From 234b2f354e59503edb05b5df3fc06c331fcafc03 Mon Sep 17 00:00:00 2001
From: Brian Warner <warner@allmydata.com>
Date: Fri, 30 Mar 2007 13:20:01 -0700
Subject: [PATCH] add new test for doing an encode/decode round trip, and make
 it almost work

---
 src/allmydata/download.py         | 119 +++++++++++++-----------------
 src/allmydata/test/test_encode.py |  77 ++++++++++++++++---
 2 files changed, 119 insertions(+), 77 deletions(-)

diff --git a/src/allmydata/download.py b/src/allmydata/download.py
index d7ed7d9b..bafce789 100644
--- a/src/allmydata/download.py
+++ b/src/allmydata/download.py
@@ -7,6 +7,7 @@ from twisted.application import service
 
 from allmydata.util import idlib, bencode, mathutil
 from allmydata.util.deferredutil import DeferredListShouldSucceed
+from allmydata.util.assertutil import _assert
 from allmydata import codec
 from allmydata.Crypto.Cipher import AES
 from allmydata.uri import unpack_uri
@@ -27,13 +28,24 @@ class Output:
                                   counterstart="\x00"*16)
         self._verifierid_hasher = sha.new(netstring("allmydata_v1_verifierid"))
         self._fileid_hasher = sha.new(netstring("allmydata_v1_fileid"))
+        self.length = 0
+
+    def open(self):
+        self.downloadable.open()
+
     def write(self, crypttext):
+        self.length += len(crypttext)
         self._verifierid_hasher.update(crypttext)
         plaintext = self._decryptor.decrypt(crypttext)
         self._fileid_hasher.update(plaintext)
         self.downloadable.write(plaintext)
-    def finish(self):
+
+    def close(self):
+        self.verifierid = self._verifierid_hasher.digest()
+        self.fileid = self._fileid_hasher.digest()
         self.downloadable.close()
+
+    def finish(self):
         return self.downloadable.finish()
 
 class BlockDownloader:
@@ -51,10 +63,12 @@ class BlockDownloader:
         self.parent.hold_block(self.blocknum, data)
 
     def _got_block_error(self, f):
+        log.msg("BlockDownloader[%d] got error: %s" % (self.blocknum, f))
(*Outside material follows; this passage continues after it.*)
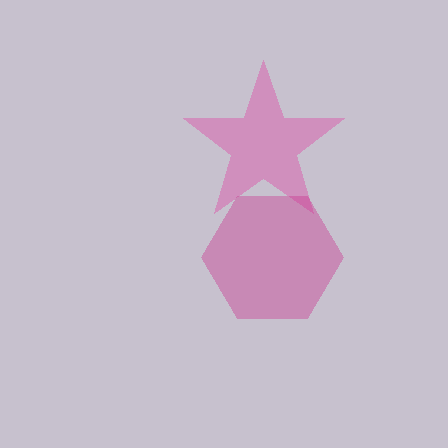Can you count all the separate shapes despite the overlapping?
Yes, there are 2 separate shapes.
         self.parent.bucket_failed(self.blocknum, self.bucket)
 
 class SegmentDownloader:
-    def __init__(self, segmentnumber, needed_shares):
+    def __init__(self, parent, segmentnumber, needed_shares):
+        self.parent = parent
         self.segmentnumber = segmentnumber
         self.needed_blocks = needed_shares
         self.blocks = {} # k: blocknum, v: data
@@ -66,7 +80,14 @@ class SegmentDownloader:
         d = self._try()
         def _done(res):
             if len(self.blocks) >= self.needed_blocks:
-                return self.blocks
+                # we only need self.needed_blocks blocks
+                # we want to get the smallest blockids, because they are
+                # more likely to be fast "primary blocks"
+                blockids = sorted(self.blocks.keys())[:self.needed_blocks]
+                blocks = []
+                for blocknum in blockids:
+                    blocks.append(self.blocks[blocknum])
+                return (blocks, blockids)
             else:
                 return self._download()
         d.addCallback(_done)
@@ -79,14 +100,19 @@ class SegmentDownloader:
             if not otherblocknums:
                 raise NotEnoughPeersError
             blocknum = random.choice(otherblocknums)
-            self.parent.active_buckets[blocknum] = random.choice(self.parent._share_buckets[blocknum])
+            bucket = random.choice(list(self.parent._share_buckets[blocknum]))
+            self.parent.active_buckets[blocknum] = bucket
 
         # Now we have enough buckets, in self.parent.active_buckets.
-        l = []
+
+        # in test cases, bd.start might mutate active_buckets right away, so
+        # we need to put off calling start() until we've iterated all the way
+        # through it
+        downloaders = []
         for blocknum, bucket in self.parent.active_buckets.iteritems():
             bd = BlockDownloader(bucket, blocknum, self)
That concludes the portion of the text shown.